I smiled the calm smile of superior age—I was some eight years or so his senior. “My dear fellow,” I murmured, “what else could prevent you from proposing to Daphne—when you are so undeniably in love with her?”
“A great deal,” he answered. “For example, the sense of my own utter unworthiness.”
“One's own unworthiness,” I replied, “though doubtless real—p'f, p'f—is a barrier that most of us can readily get over when our admiration for a particular lady waxes strong enough. So THIS is the prior attachment!” I took the portrait down and scanned it.
“Unfortunately, yes. What do you think of her?”
I scrutinised the features. “Seems a nice enough little thing,” I answered. It was an innocent face, I admit; very frank and girlish.
He leaned forward eagerly. “That's just it. A nice enough little thing! Nothing in the world to be said against her. While Daphne—Miss Tepping, I mean—” His silence was ecstatic.

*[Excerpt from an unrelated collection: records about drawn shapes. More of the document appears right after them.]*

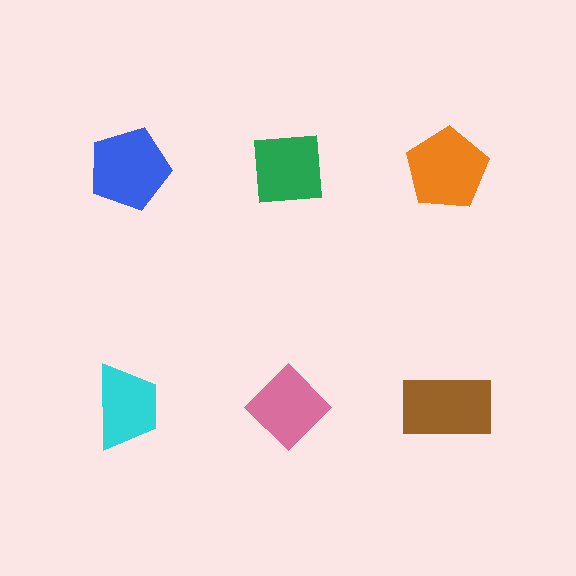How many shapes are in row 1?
3 shapes.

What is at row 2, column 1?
A cyan trapezoid.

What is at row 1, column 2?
A green square.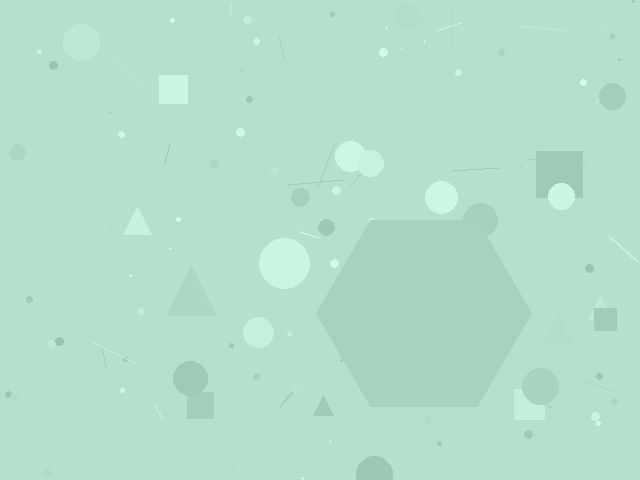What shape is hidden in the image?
A hexagon is hidden in the image.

I examined the photograph still more closely. It displayed a lady of twenty or thereabouts, with a weak face, small, vacant features, a feeble chin, a good-humoured, simple mouth, and a wealth of golden hair that seemed to strike a keynote.

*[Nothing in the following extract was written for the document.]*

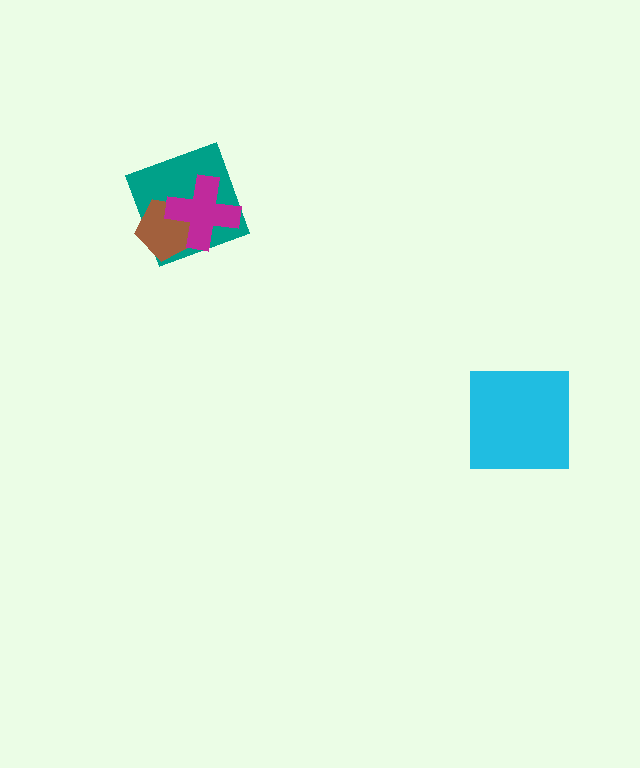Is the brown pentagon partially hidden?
Yes, it is partially covered by another shape.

“In the theatrical profession?” I inquired at last, looking up.
He hesitated. “Well, not exactly,” he answered.
I pursed my lips and blew a ring. “Music-hall stage?” I went on, dubiously.

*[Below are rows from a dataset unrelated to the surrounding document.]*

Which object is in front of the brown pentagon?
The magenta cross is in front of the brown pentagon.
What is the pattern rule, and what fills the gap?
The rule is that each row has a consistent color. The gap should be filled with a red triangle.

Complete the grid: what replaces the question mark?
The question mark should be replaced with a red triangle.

He nodded. “But a girl is not necessarily any the less a lady because she sings at a music-hall,” he added, with warmth, displaying an evident desire to be just to his betrothed, however much he admired Daphne.
“Certainly not,” I admitted. “A lady is a lady; no occupation can in itself unladify her.... But on the music-hall stage, the odds, one must admit, are on the whole against her.”
“Now, THERE you show prejudice!”
“One may be quite unprejudiced,” I answered, “and yet allow that connection with the music-halls does not, as such, afford clear proof that a girl is a compound of all the virtues.”
“I think she's a good girl,” he retorted, slowly.
“Then why do you want to throw her over?” I inquired.
“I don't. That's just it. On the contrary, I mean to keep my word and marry her.”
“IN ORDER to keep your word?” I suggested.
He nodded. “Precisely. It is a point of honour.”
“That's a poor ground of marriage,” I went on. “Mind, I don't want for a moment to influence you, as Daphne's cousin. I want to get at the truth of the situation. I don't even know what Daphne thinks of you. But you promised me a clean breast. Be a man and bare it.”
He bared it instantly. “I thought I was in love with this girl, you see,” he went on, “till I saw Miss Tepping.”
“That makes a difference,” I admitted.
“And I couldn't bear to break her heart.”
“Heaven forbid!” I cried. “It is the one unpardonable sin. Better anything than that.” Then I grew practical. “Father's consent?”
“MY father's? IS it likely? He expects me to marry into some distinguished English family.”
I hummed a moment. “Well, out with it!” I exclaimed, pointing my cigar at him.